Cuando la santa mujer volvió de su rezo, cuando entró en la cocina, cuando se acercó a la cazuela, cuando asió el mango del violín creyendo era el hueso del jamón (pues era corta de vista), cuando destapó, vio y tocó, cerciorándose de tamaña profanación, su furor llegó al grado de violencia de la tragedia griega; sus nervios se alteraron y cayó con un síncope de que no había ejemplo en su borrascosa vida. Aquella noche, en su agitado y calenturiento sueño, vio la irritada sombra de su esposo, tocando en el malhadado instrumento, que lanzaba lúgubres quejidos, y a su lado a Alifonso con rabo y cuernos, teniendo en su mano el jamón, que apoyaba en el hombro para remedar, tocando con un asador, los movimientos del airado fantástico músico.
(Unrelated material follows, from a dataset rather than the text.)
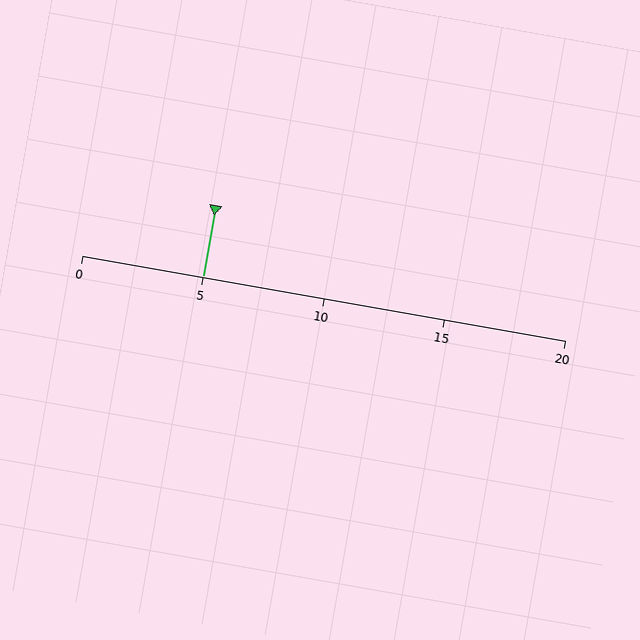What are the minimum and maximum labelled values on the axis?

Desde entonces, a la supersticiosa mente de doña Visitación se adhirió con invencible fuerza la idea de que Alifonso no era otra cosa que el demonio mismo vestido de carne humana para su tormento.

Éstas son las dos personas que compartían las pobrezas de Leonardo, el cual, con su escasísima renta, que cobraba tarde y mal, sostenía la casa y daba habitación y alimento a su desdichado amigo.